Pharmaceutical company reputation can drive more patient inquiries, more patient advocacy, and increased sales, according to new research from APCO Worldwide.

The second in a series of studies using the company's proprietary Return on Reputation research model, the research tool is designed to help companies better understand and address the expectations of key stakeholders in order to protect, enhance and track their reputations over time.

Based on quantitative research from more than 3,000 respondents, including health care providers, policy-makers and health care opinion leaders, the model measures the effect of overall reputation on a number of specific business outcomes, including: consumer behavior, prescribing behavior, community activism, the policy environment, the litigation environment and financial value.

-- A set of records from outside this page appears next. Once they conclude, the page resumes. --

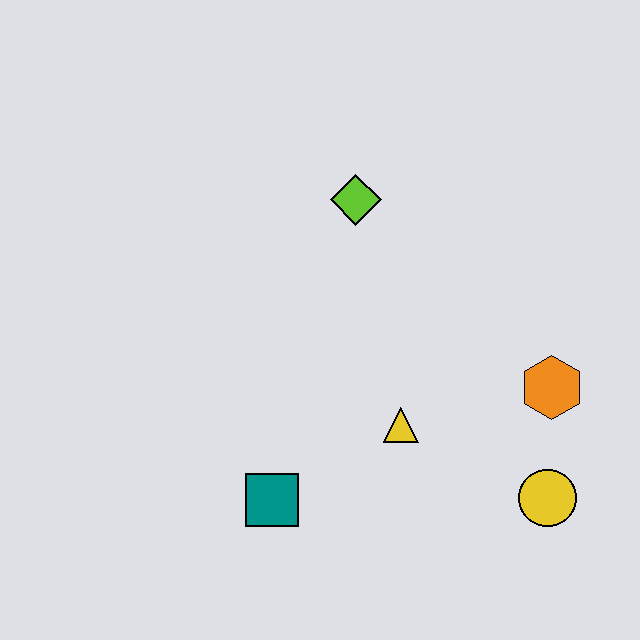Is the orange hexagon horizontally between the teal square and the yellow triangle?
No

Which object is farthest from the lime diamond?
The yellow circle is farthest from the lime diamond.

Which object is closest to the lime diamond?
The yellow triangle is closest to the lime diamond.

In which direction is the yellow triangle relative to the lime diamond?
The yellow triangle is below the lime diamond.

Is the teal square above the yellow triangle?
No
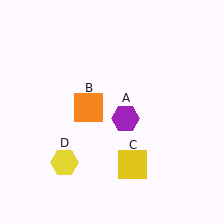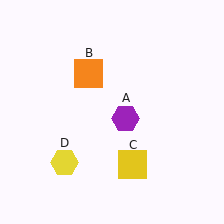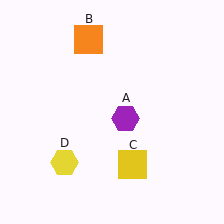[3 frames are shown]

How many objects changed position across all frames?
1 object changed position: orange square (object B).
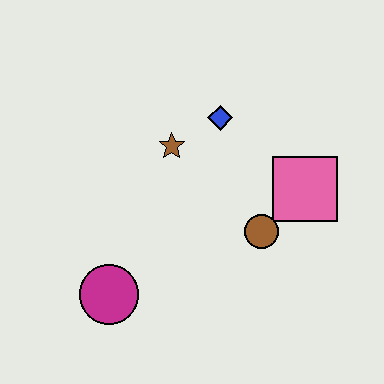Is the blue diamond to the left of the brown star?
No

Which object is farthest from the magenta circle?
The pink square is farthest from the magenta circle.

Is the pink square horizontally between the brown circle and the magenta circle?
No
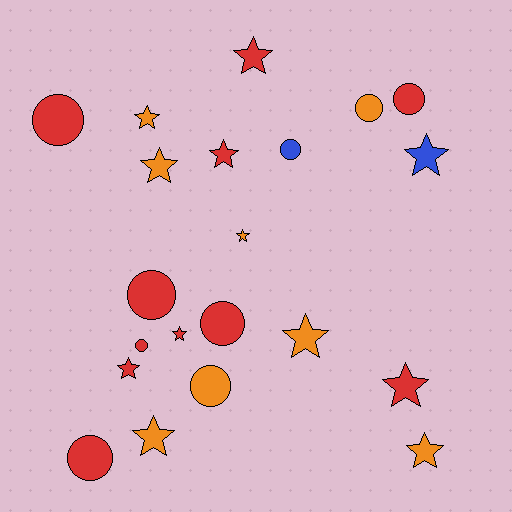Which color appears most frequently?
Red, with 11 objects.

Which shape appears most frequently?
Star, with 12 objects.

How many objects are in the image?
There are 21 objects.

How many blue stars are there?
There is 1 blue star.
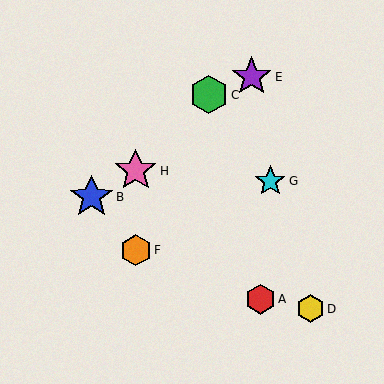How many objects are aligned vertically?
2 objects (F, H) are aligned vertically.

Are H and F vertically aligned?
Yes, both are at x≈136.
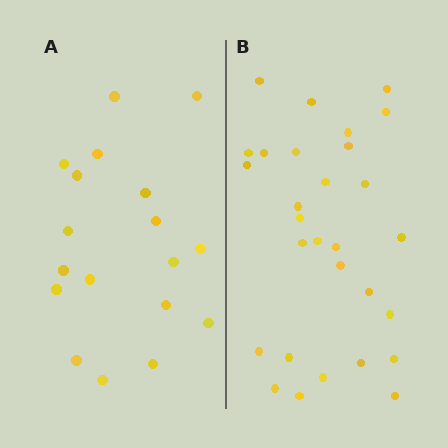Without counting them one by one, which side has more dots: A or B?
Region B (the right region) has more dots.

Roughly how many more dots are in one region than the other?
Region B has roughly 12 or so more dots than region A.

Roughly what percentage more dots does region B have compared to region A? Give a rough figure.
About 60% more.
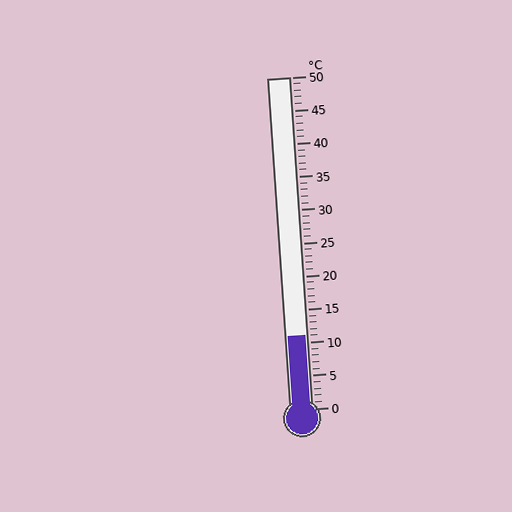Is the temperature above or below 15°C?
The temperature is below 15°C.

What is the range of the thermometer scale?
The thermometer scale ranges from 0°C to 50°C.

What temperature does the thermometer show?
The thermometer shows approximately 11°C.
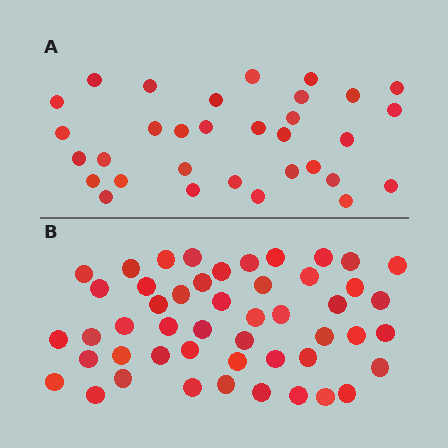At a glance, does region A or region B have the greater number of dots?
Region B (the bottom region) has more dots.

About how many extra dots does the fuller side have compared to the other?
Region B has approximately 15 more dots than region A.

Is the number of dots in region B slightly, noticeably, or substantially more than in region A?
Region B has substantially more. The ratio is roughly 1.5 to 1.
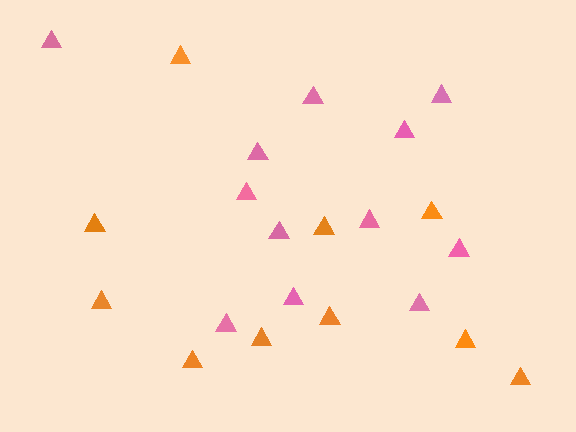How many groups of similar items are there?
There are 2 groups: one group of pink triangles (12) and one group of orange triangles (10).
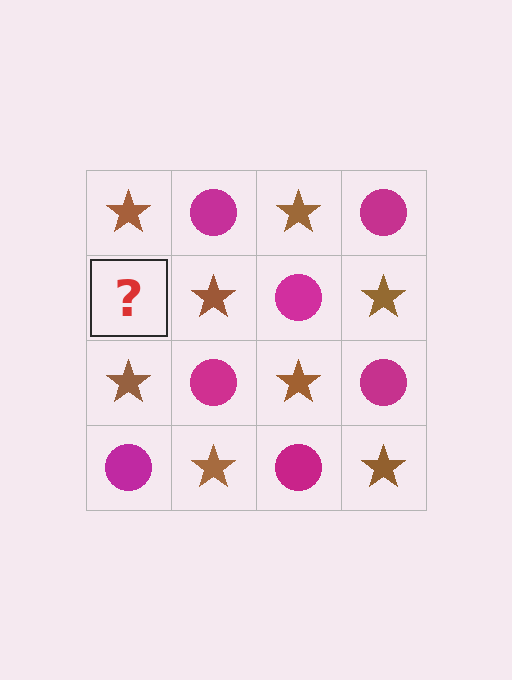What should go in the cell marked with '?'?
The missing cell should contain a magenta circle.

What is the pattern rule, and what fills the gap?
The rule is that it alternates brown star and magenta circle in a checkerboard pattern. The gap should be filled with a magenta circle.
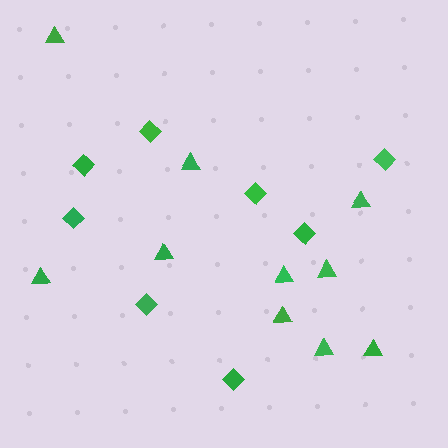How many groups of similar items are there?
There are 2 groups: one group of diamonds (8) and one group of triangles (10).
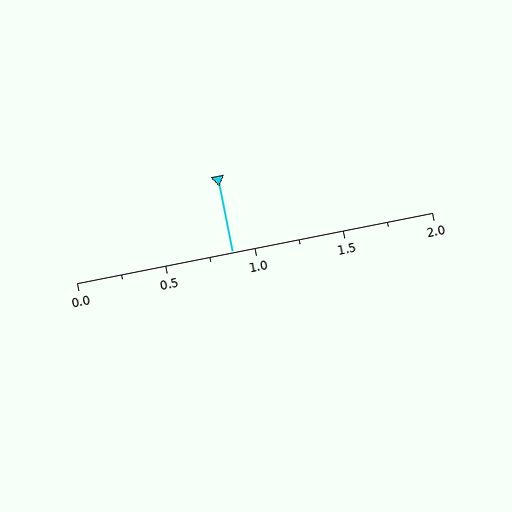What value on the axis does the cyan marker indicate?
The marker indicates approximately 0.88.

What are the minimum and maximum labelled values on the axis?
The axis runs from 0.0 to 2.0.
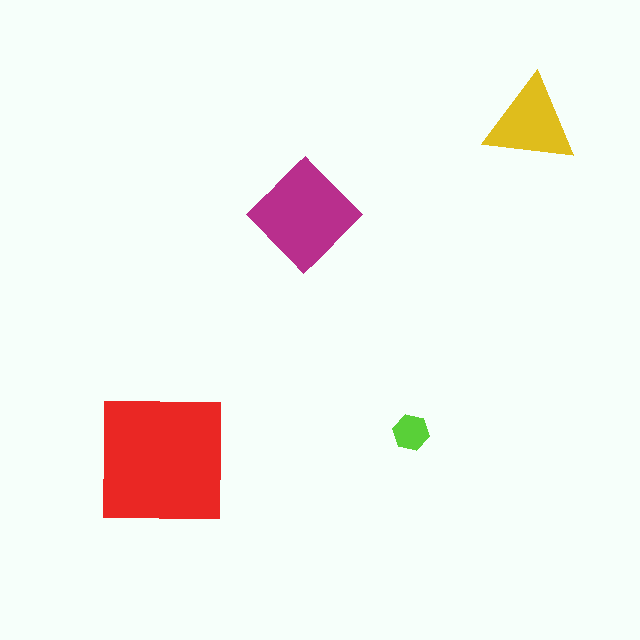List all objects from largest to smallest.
The red square, the magenta diamond, the yellow triangle, the lime hexagon.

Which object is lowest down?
The red square is bottommost.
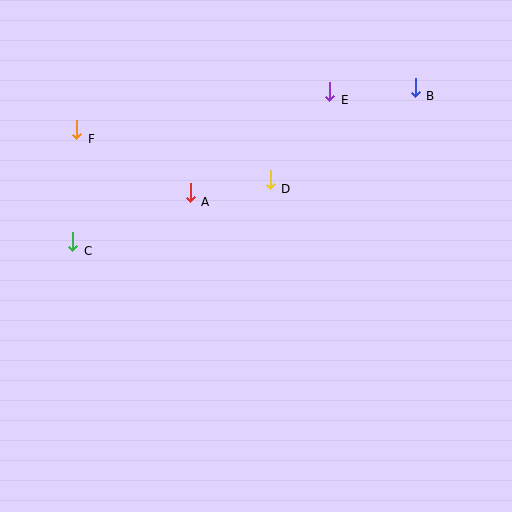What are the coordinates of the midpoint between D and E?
The midpoint between D and E is at (300, 145).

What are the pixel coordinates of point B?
Point B is at (415, 96).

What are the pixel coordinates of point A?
Point A is at (190, 202).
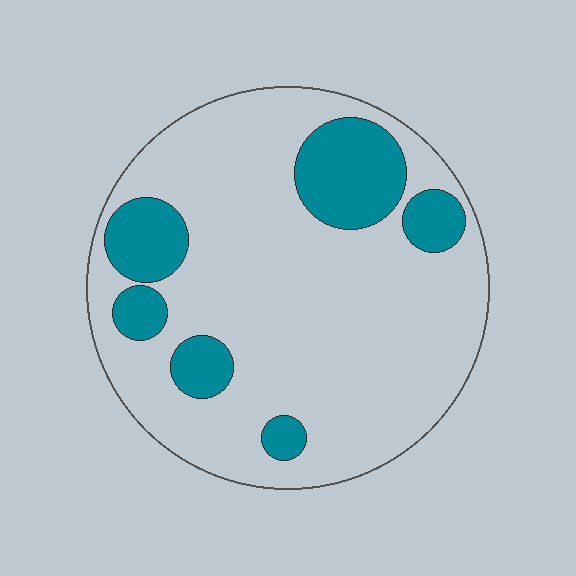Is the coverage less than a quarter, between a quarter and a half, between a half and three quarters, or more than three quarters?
Less than a quarter.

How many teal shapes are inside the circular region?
6.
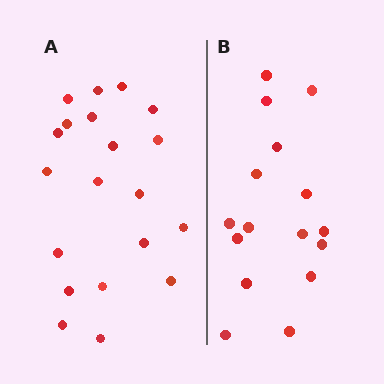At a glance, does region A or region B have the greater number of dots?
Region A (the left region) has more dots.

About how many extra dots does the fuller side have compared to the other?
Region A has about 4 more dots than region B.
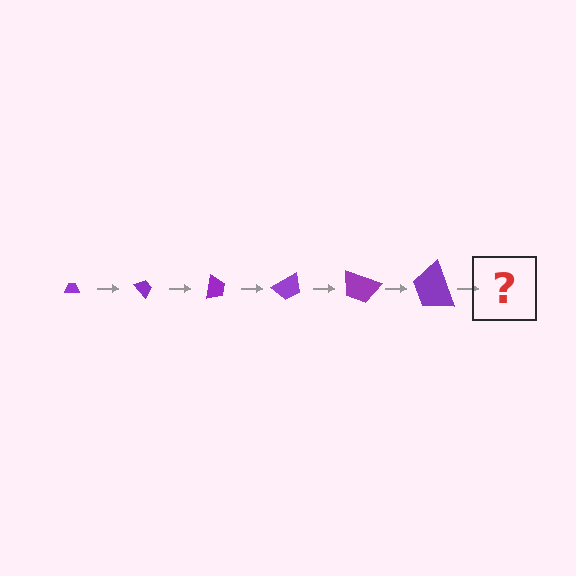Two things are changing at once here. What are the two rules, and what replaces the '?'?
The two rules are that the trapezoid grows larger each step and it rotates 50 degrees clockwise each step. The '?' should be a trapezoid, larger than the previous one and rotated 300 degrees clockwise from the start.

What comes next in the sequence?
The next element should be a trapezoid, larger than the previous one and rotated 300 degrees clockwise from the start.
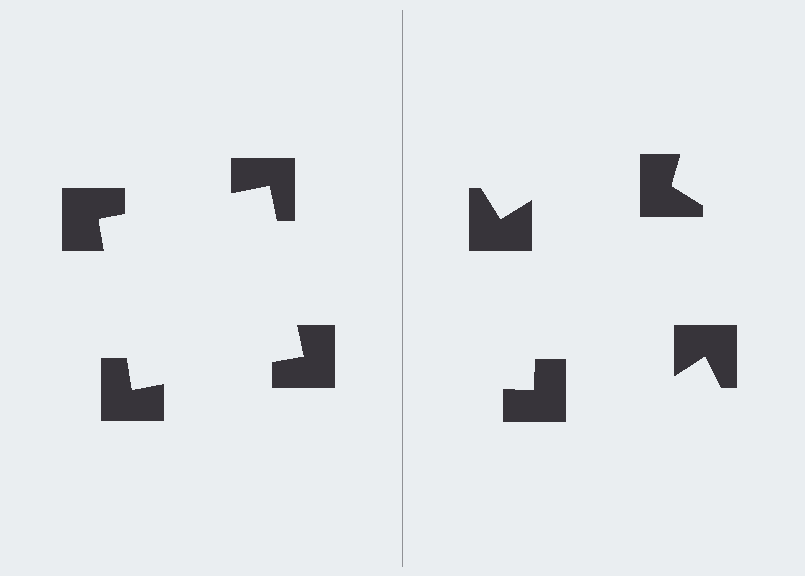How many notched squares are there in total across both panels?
8 — 4 on each side.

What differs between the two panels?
The notched squares are positioned identically on both sides; only the wedge orientations differ. On the left they align to a square; on the right they are misaligned.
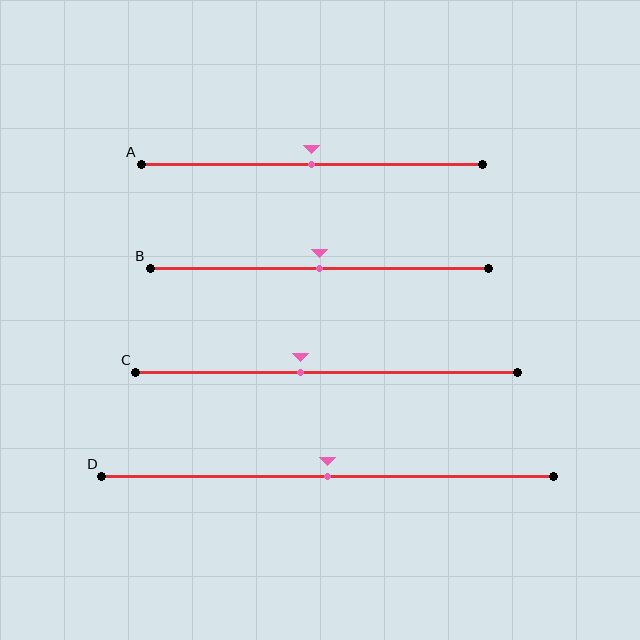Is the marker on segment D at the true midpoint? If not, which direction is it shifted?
Yes, the marker on segment D is at the true midpoint.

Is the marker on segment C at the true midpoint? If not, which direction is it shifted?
No, the marker on segment C is shifted to the left by about 7% of the segment length.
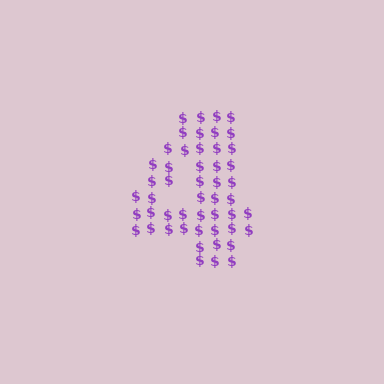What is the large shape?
The large shape is the digit 4.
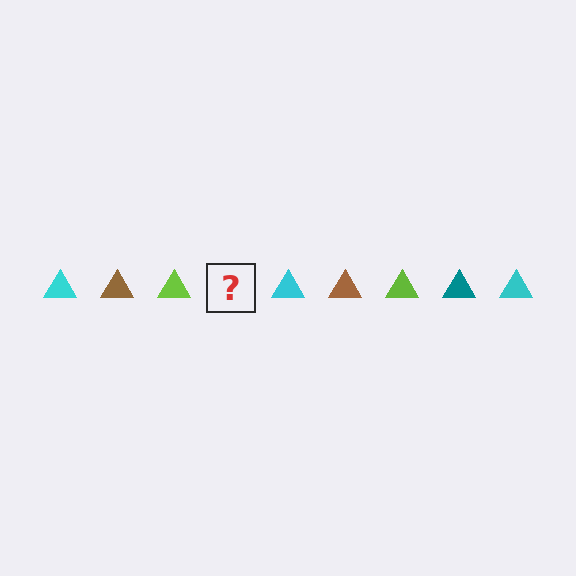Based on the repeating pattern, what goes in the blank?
The blank should be a teal triangle.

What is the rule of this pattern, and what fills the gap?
The rule is that the pattern cycles through cyan, brown, lime, teal triangles. The gap should be filled with a teal triangle.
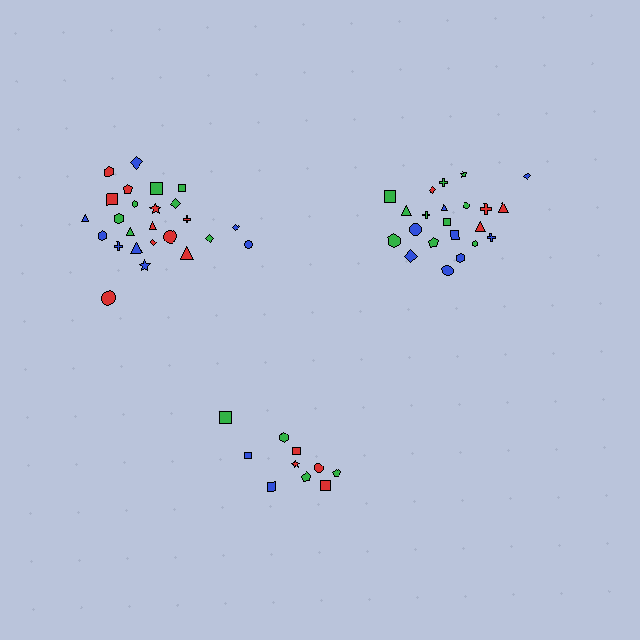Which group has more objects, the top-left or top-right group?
The top-left group.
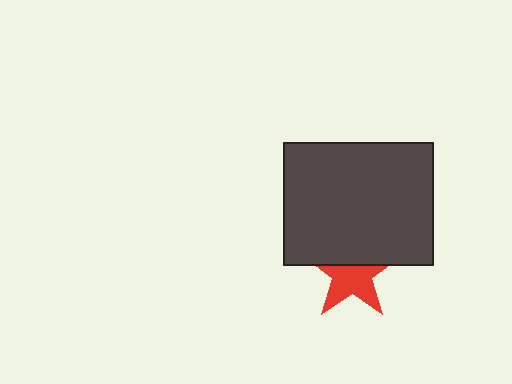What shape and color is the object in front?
The object in front is a dark gray rectangle.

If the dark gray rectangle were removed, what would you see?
You would see the complete red star.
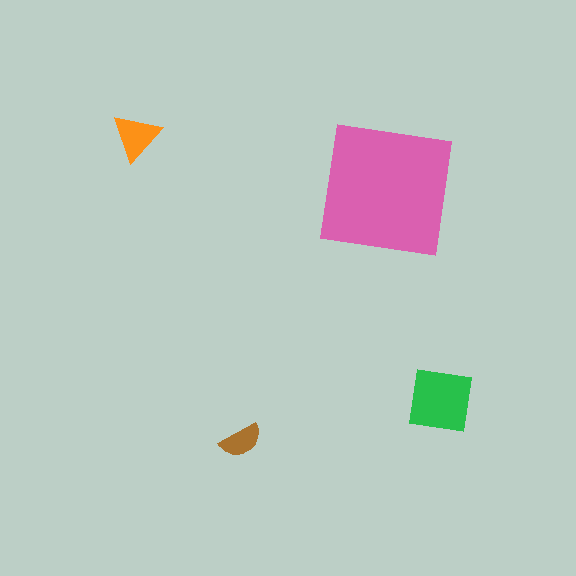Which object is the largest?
The pink square.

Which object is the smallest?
The brown semicircle.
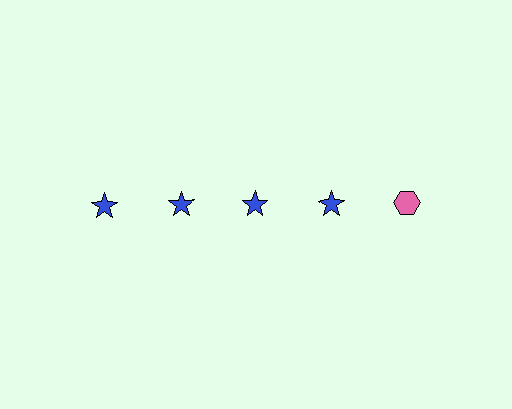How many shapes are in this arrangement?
There are 5 shapes arranged in a grid pattern.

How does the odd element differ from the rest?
It differs in both color (pink instead of blue) and shape (hexagon instead of star).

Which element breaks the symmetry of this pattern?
The pink hexagon in the top row, rightmost column breaks the symmetry. All other shapes are blue stars.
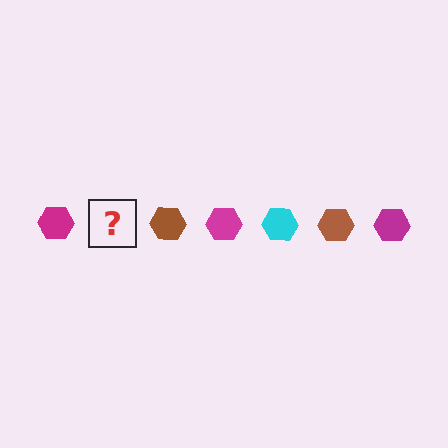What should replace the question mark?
The question mark should be replaced with a cyan hexagon.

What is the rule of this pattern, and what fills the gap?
The rule is that the pattern cycles through magenta, cyan, brown hexagons. The gap should be filled with a cyan hexagon.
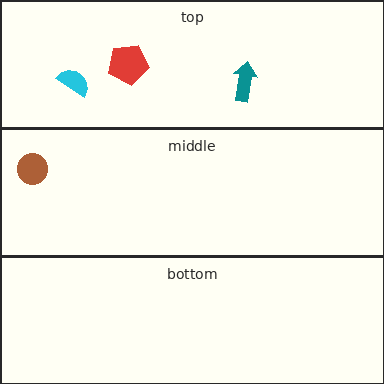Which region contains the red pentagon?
The top region.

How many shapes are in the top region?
3.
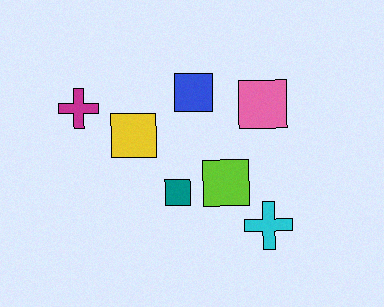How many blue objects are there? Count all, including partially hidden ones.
There is 1 blue object.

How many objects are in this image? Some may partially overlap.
There are 7 objects.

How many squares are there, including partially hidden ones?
There are 5 squares.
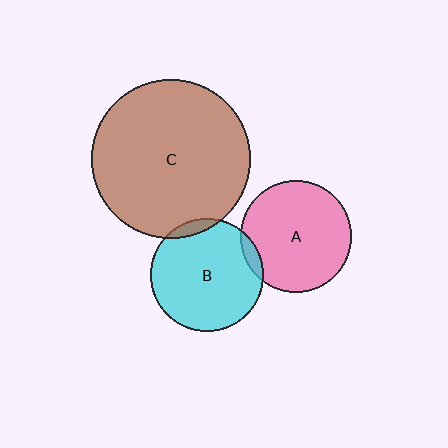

The survey found that with a one-point increase in the pharmaceutical industry's reputation:
• An additional 28,000 patients ask their doctors about a company's medicine
• Sales for the average pharmaceutical company increase by 3.33 percent
• An additional 83,000 community activists actively and vocally advocate on behalf of the industry
• The proportion of policy-makers who support policies favorable to the industry increases by half a percentage-point
• More than 5.7 million additional people are likely to support and defend the industry when crises arise
• Market capitalization increases .23 percent for the average pharmaceutical company

APCO also uncovered core drivers that have the greatest impact in shaping and improving a pharmaceutical company's reputation. One key opportunity is in demonstrating leadership in addressing the growing problem of chronic disease. Policymakers, healthcare providers and patients all expect the industry to play a more prominent role in helping the country better manage chronic disease and to partner with the public health community in promoting disease prevention.

Across stakeholders, affordability emerges as the industry's single weakest-performing driver. A growing expectation for the industry is transparency around drug pricing. Pharmaceutical companies can make a meaningful impact on business success by educating policy-makers and the public on the main causes related to the cost of medicines and by demonstrating how medicines decrease health care costs overall.

"Companies in the pharmaceutical industry have been beset by a wide range of unique challenges that affect public confidence and the ability to remain competitive in the marketplace," says Robert Schooling, global head of APCO's healthcare practice. "From concerns about product safety and quality to evolving expectations for addressing chronic disease, cost of health care and the future of innovation, stakeholders expect, now more than ever, that pharmaceutical companies remain trusted and leading corporate citizens."